TL;DR: Ausländische Schifffahrts- oder Luftfahrtunternehmen können in Frankreich von der Körperschaftsteuer für Gewinne aus dem Betrieb ausländischer Schiffe oder Luftfahrzeuge befreit werden, sofern Frankreich eine gegenseitige und gleichwertige Befreiung für französische Unternehmen gewährt. Diese Befreiung ist in Artikel 246 des CGI sowie in diplomatischen Abkommen geregelt. Für belgische Unternehmen gelten besondere Bestimmungen.
Allgemeine Befreiung unter der Bedingung der Gegenseitigkeit
Artikel 246 des Code général des impôts (CGI) sieht vor, dass Gewinne, die von ausländischen Schifffahrts- oder Luftfahrtunternehmen in Frankreich durch den Betrieb ausländischer Schiffe oder Luftfahrzeuge erzielt werden, von der Körperschaftsteuer befreit sind. Diese Befreiung ist an die Existenz einer gegenseitigen und gleichwertigen Steuerbefreiung für französische Unternehmen derselben Art gebunden. Die genauen Modalitäten, einschließlich der betroffenen Steuern, werden durch diplomatische Abkommen und spezifische Dekrete für jedes Land festgelegt, die vom Wirtschafts- und Finanzminister gegengezeichnet werden.

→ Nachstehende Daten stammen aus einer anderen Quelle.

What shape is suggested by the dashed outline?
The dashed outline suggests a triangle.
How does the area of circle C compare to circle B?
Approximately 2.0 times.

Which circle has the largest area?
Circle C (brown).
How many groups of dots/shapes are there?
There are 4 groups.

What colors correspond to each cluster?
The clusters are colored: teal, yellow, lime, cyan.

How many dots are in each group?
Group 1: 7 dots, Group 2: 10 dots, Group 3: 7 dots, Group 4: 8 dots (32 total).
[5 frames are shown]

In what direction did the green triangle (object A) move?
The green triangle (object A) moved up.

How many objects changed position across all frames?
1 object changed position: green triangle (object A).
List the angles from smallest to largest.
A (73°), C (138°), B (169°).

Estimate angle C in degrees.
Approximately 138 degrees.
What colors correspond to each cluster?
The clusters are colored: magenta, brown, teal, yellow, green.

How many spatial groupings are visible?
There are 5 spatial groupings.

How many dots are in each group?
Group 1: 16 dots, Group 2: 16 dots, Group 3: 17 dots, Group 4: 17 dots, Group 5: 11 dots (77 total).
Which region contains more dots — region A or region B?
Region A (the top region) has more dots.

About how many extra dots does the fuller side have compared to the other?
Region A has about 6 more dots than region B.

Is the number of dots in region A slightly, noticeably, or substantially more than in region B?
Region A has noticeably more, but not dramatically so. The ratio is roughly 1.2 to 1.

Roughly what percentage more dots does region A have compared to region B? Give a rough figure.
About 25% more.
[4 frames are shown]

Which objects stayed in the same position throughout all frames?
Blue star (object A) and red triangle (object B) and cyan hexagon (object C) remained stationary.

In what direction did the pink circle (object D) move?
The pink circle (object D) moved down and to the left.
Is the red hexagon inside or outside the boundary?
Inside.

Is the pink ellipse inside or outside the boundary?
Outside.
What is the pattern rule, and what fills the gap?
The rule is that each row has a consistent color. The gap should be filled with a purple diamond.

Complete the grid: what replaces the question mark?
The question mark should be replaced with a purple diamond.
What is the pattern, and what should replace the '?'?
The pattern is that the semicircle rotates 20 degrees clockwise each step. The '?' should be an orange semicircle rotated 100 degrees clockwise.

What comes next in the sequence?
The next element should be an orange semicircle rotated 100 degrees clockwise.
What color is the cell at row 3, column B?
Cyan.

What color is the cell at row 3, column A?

Einbeziehung der Gewinne in die französische Bemessungsgrundlage
Gewinne, die von französischen Schifffahrts- oder Luftfahrtunternehmen in Ländern erzielt werden, die Frankreich die gegenseitige Befreiung gewähren, werden in die Bemessungsgrundlage der in Frankreich von diesen Unternehmen geschuldeten Steuer einbezogen. Diese Regelung soll eine ausgewogene steuerliche Behandlung zwischen den Staaten sicherstellen.
Besonderer Fall belgischer Unternehmen
Unternehmen der Schifffahrt oder Luftfahrt, deren tatsächlicher Verwaltungssitz in Belgien liegt, unterliegen in Frankreich keiner Besteuerung auf Gewinne aus dem Betrieb von Schiffen oder Luftfahrzeugen im internationalen Verkehr, selbst wenn sie in Frankreich eine Betriebsstätte haben. Diese Regelung gilt seit dem 1. Januar 1976.
Ausschließliche Besteuerung in Frankreich für französische Unternehmen mit Betriebsstätte in Belgien
Umgekehrt unterliegen französische Schifffahrts- oder Luftfahrtunternehmen, deren tatsächlicher Verwaltungssitz in Frankreich liegt, ausschließlich in Frankreich der Besteuerung auf Gewinne aus dem Betrieb von Schiffen oder Luftfahrzeugen im internationalen Verkehr, die über eine Betriebsstätte in Belgien erzielt werden.
Rechtlicher Rahmen und Anwendung
Die Befreiung ist streng durch den CGI und internationale Steuerabkommen geregelt. Die praktischen Modalitäten (diplomatische Abkommen, Dekrete) variieren je nach Partnerland. Keine Befreiung wird ohne vorherige Überprüfung der Gegenseitigkeit und Gleichwertigkeit der steuerlichen Behandlung gewährt.
Grenzen und Ausschlüsse
Die Befreiung gilt nicht für Gewinne, die nicht aus dem Betrieb ausländischer Schiffe oder Luftfahrzeuge stammen. Zudem ist sie auf Länder beschränkt, die ein Gegenseitigkeitsabkommen mit Frankreich geschlossen haben. Unternehmen müssen ihre Berechtigung anhand der gesetzlichen Kriterien nachweisen.
Beispiele betroffener Länder
Belgien wird explizit als Partnerland genannt, für das spezifische Regelungen gelten. Andere Länder können betroffen sein, sofern diplomatische Abkommen im Einklang mit Artikel 246 des CGI bestehen.